古来より医療の系譜には中医学(中国の文化大革命以前の伝統医学)、アーユルヴェーダ、イスラム医学などが並列して存在していたが、現在主流となっている医学はイスラム(ユナニ)医学がルーツとなる西洋医学だ。『真理渡部歯科クリニック』の渡部院長は、西洋医学は主流となる過程で大切なものを置き忘れてきていると語る。
「今主流となっている西洋医学は、かつて多くあった医学の系譜の一つだったのです。なぜ近代西洋医学が世界中に広まったのか。それは西洋医学がわかりやすく簡単だったからです。難解な医学の系譜、中医学やアーユルヴェーダなどは学ぶのに時間がかかり、また人を選ぶ場合があります。
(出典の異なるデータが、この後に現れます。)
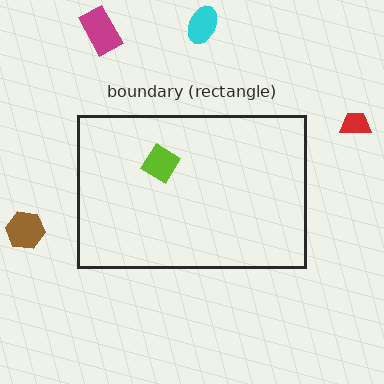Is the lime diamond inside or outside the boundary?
Inside.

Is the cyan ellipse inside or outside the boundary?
Outside.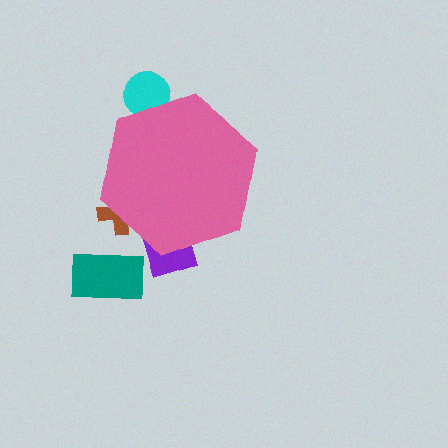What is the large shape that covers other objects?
A pink hexagon.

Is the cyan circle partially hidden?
Yes, the cyan circle is partially hidden behind the pink hexagon.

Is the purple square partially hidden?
Yes, the purple square is partially hidden behind the pink hexagon.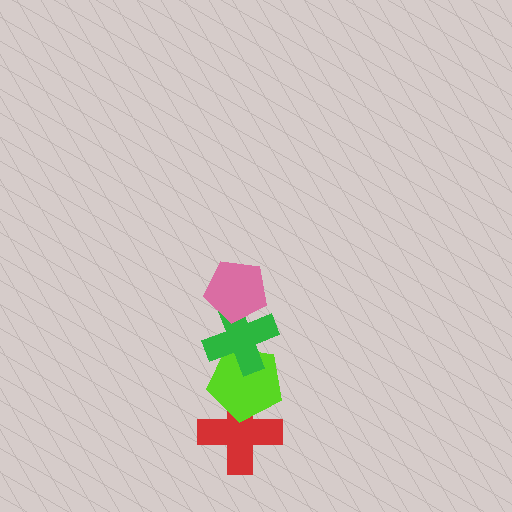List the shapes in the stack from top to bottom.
From top to bottom: the pink pentagon, the green cross, the lime pentagon, the red cross.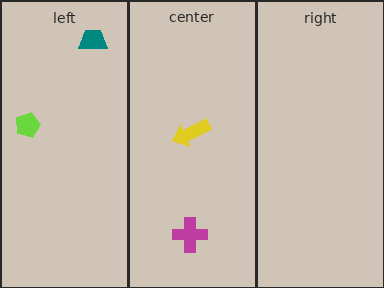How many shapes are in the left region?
2.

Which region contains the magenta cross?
The center region.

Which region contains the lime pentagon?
The left region.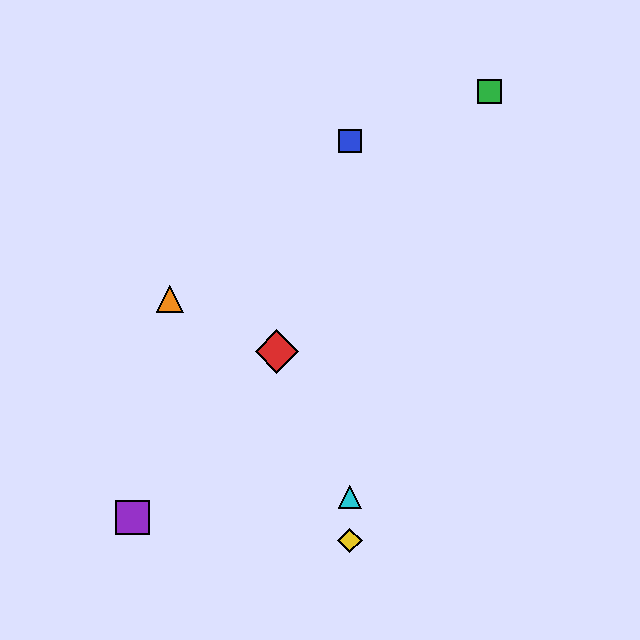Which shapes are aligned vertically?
The blue square, the yellow diamond, the cyan triangle are aligned vertically.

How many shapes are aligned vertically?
3 shapes (the blue square, the yellow diamond, the cyan triangle) are aligned vertically.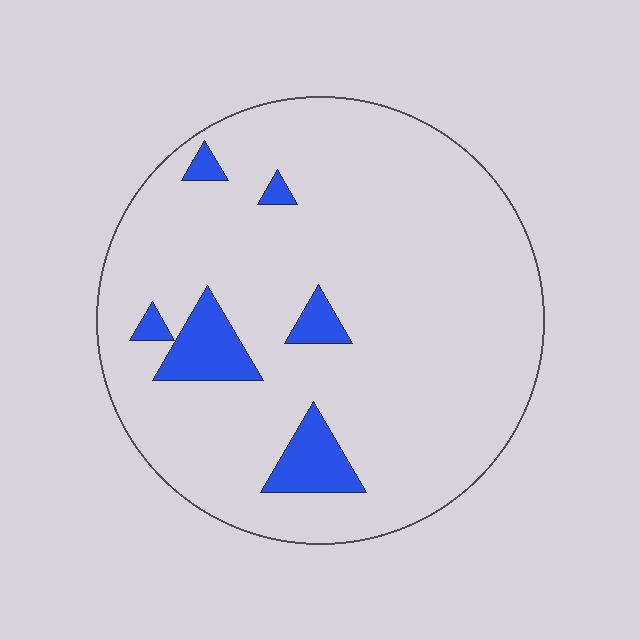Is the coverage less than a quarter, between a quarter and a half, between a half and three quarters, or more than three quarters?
Less than a quarter.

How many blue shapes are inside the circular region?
6.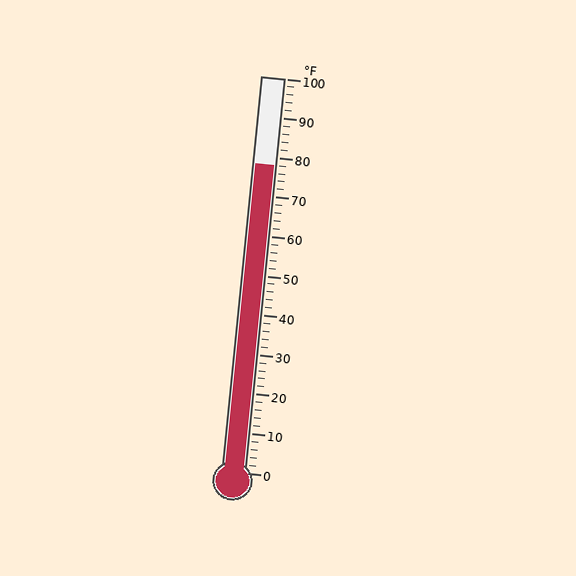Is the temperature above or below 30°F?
The temperature is above 30°F.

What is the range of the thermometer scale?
The thermometer scale ranges from 0°F to 100°F.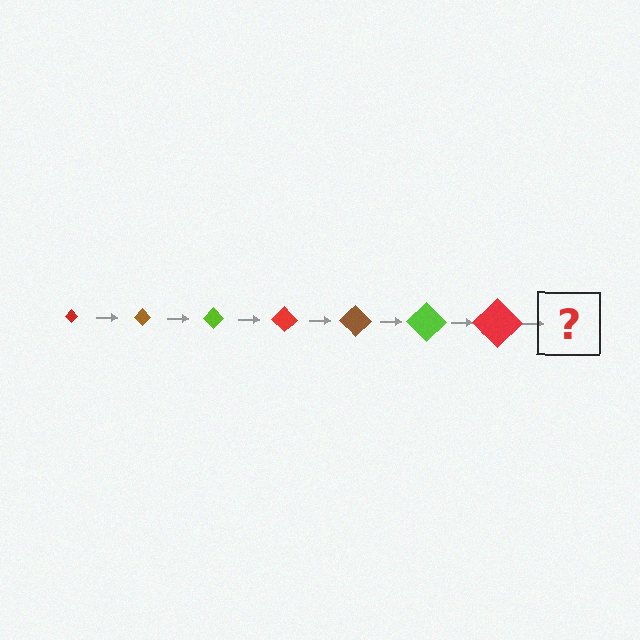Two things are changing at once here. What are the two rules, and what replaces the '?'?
The two rules are that the diamond grows larger each step and the color cycles through red, brown, and lime. The '?' should be a brown diamond, larger than the previous one.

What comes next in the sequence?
The next element should be a brown diamond, larger than the previous one.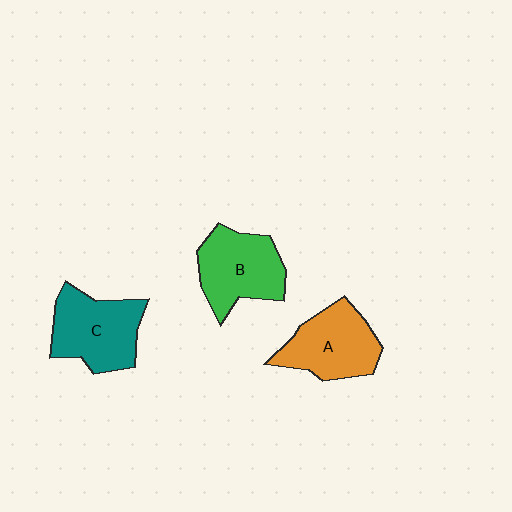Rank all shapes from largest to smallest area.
From largest to smallest: C (teal), B (green), A (orange).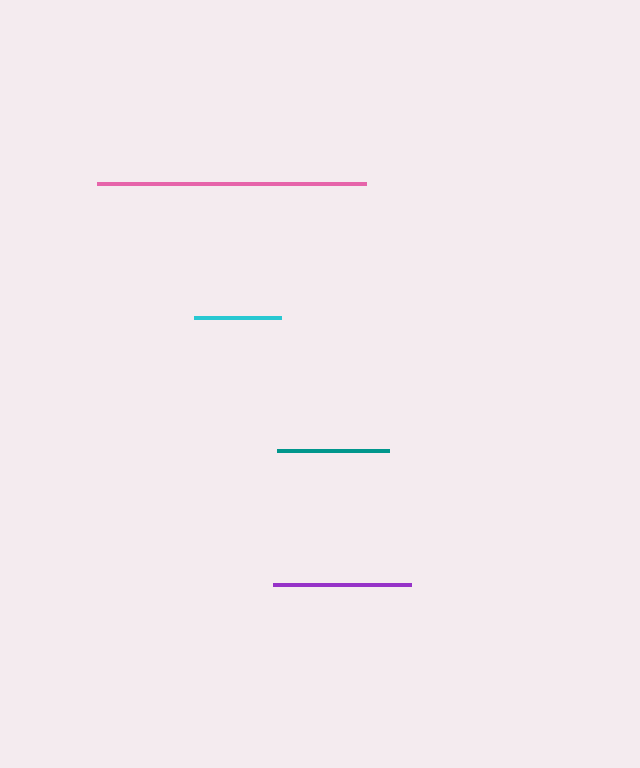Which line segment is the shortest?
The cyan line is the shortest at approximately 86 pixels.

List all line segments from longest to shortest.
From longest to shortest: pink, purple, teal, cyan.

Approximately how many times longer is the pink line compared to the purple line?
The pink line is approximately 1.9 times the length of the purple line.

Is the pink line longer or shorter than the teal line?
The pink line is longer than the teal line.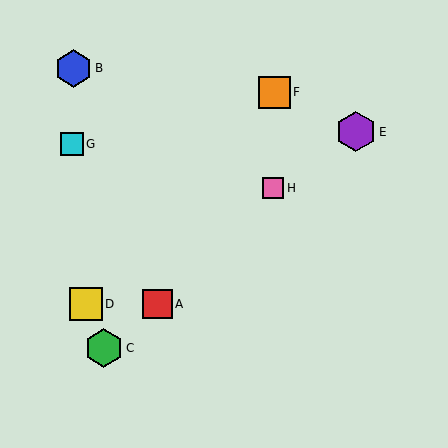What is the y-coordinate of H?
Object H is at y≈188.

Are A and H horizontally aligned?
No, A is at y≈304 and H is at y≈188.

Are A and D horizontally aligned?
Yes, both are at y≈304.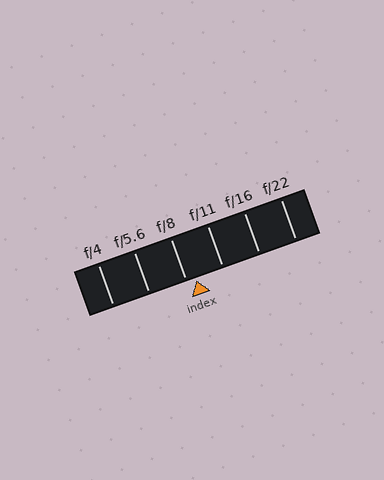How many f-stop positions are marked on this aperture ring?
There are 6 f-stop positions marked.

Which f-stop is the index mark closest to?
The index mark is closest to f/8.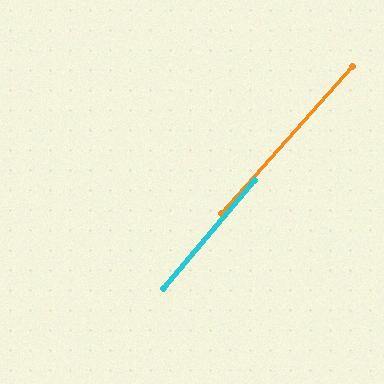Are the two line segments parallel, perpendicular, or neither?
Parallel — their directions differ by only 1.7°.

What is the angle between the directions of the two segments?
Approximately 2 degrees.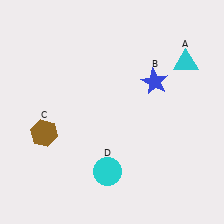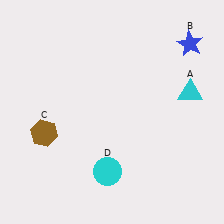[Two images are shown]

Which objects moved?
The objects that moved are: the cyan triangle (A), the blue star (B).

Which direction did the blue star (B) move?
The blue star (B) moved up and to the right.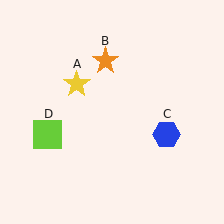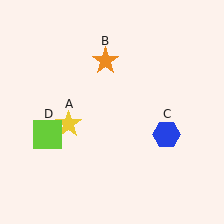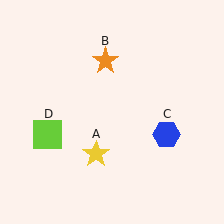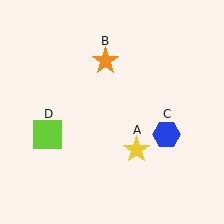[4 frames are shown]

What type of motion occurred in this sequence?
The yellow star (object A) rotated counterclockwise around the center of the scene.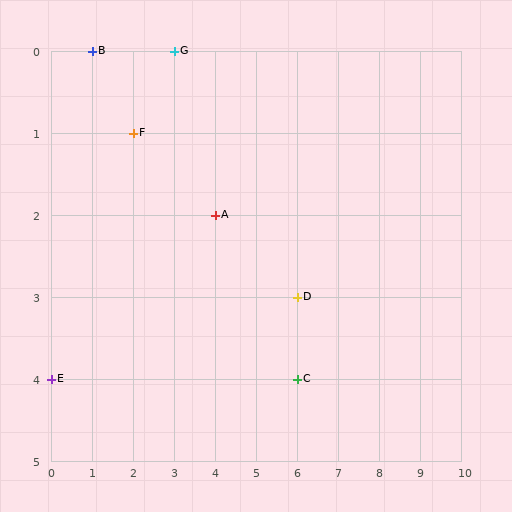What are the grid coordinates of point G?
Point G is at grid coordinates (3, 0).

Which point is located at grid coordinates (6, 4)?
Point C is at (6, 4).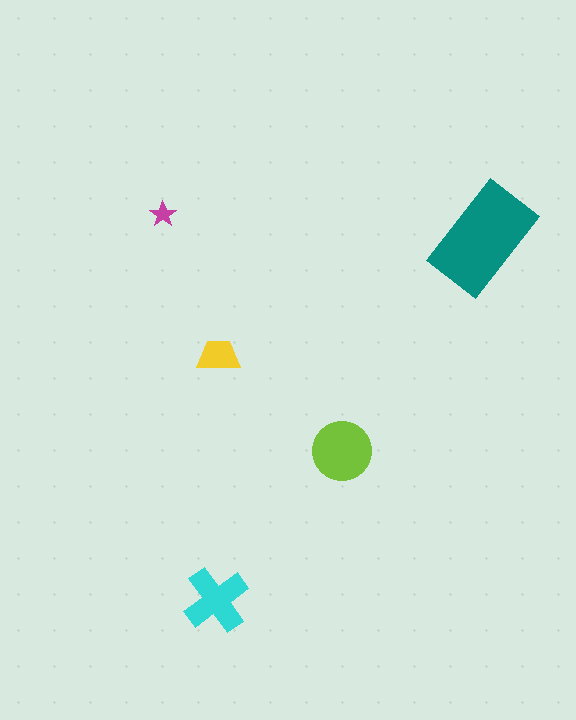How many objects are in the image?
There are 5 objects in the image.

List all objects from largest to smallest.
The teal rectangle, the lime circle, the cyan cross, the yellow trapezoid, the magenta star.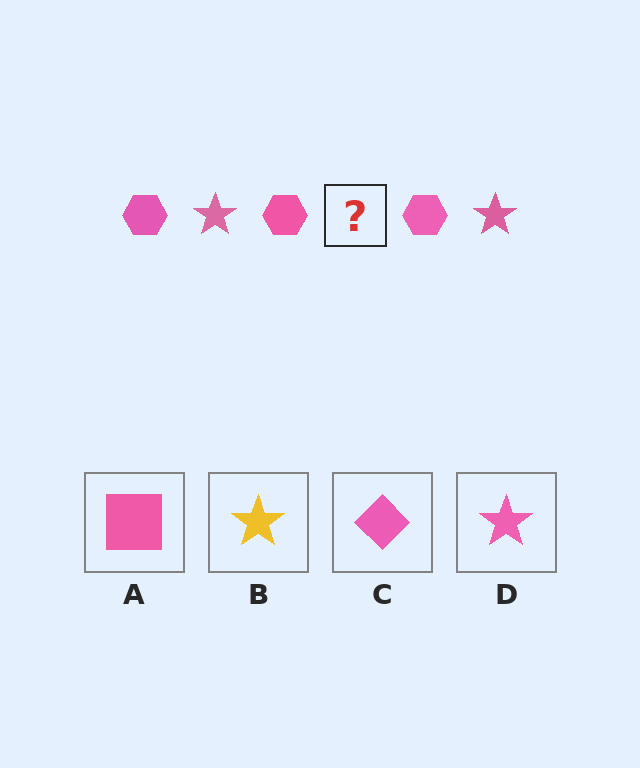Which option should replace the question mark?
Option D.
西洋医学は、目に見える世界を扱い、悪い部分は切除すればいいという分かりやすさがありますが、目に見えない世界を切り捨てた西洋医学だけになってしまうのは偏ったものになるのではないでしょうか」。
西洋医学の歴史はどこかで間違ってきているのだろうか。西洋医学が他の医学を差し置いて主流になっていく分岐点は何があったのだろう。その分岐点は複数あったと渡部院長は言う。自然治癒の源である栄養(代謝)学を重んじず、投薬治療に走る医療産業の姿に追随する。
「傍系となってしまった医学は西洋医学側から代替療法と言われています。分岐点の一例には、ゲルソン博士のゲルソン療法という食事療法があります。60年以上前に何千人にのぼる患者のガンを治した療法ですが、西欧医学側からの激しい攻撃に曝されました。ゲルソン療法はメキシコに拠点をうつして治療を続けられました。
二つ目の例にカナダのホッファー博士のナイアシン(ビタミンB3)を中心とした栄養療法があります。この療法を発表すると大学と学会と公衆衛生局から妨害を受け、職と名誉を辞したが、更に7年前に遡って博士の論文を削除しようとされた。40年以上前から多くの統合失調症患者を治してきましが、こうした栄養療法は西洋医学側からは公然とは受け入れられておらず、今日本でもほとんど保険制度に導入されていません。
西洋医学はこうして有効な治療法を研究することなく、代替医療を歴史の陰においやってきたのです。
私たちが現在行っている統合医療は淘汰をくぐり抜けてきた過去の知識と、最先端医学を研究統合され実現された医療なのです」。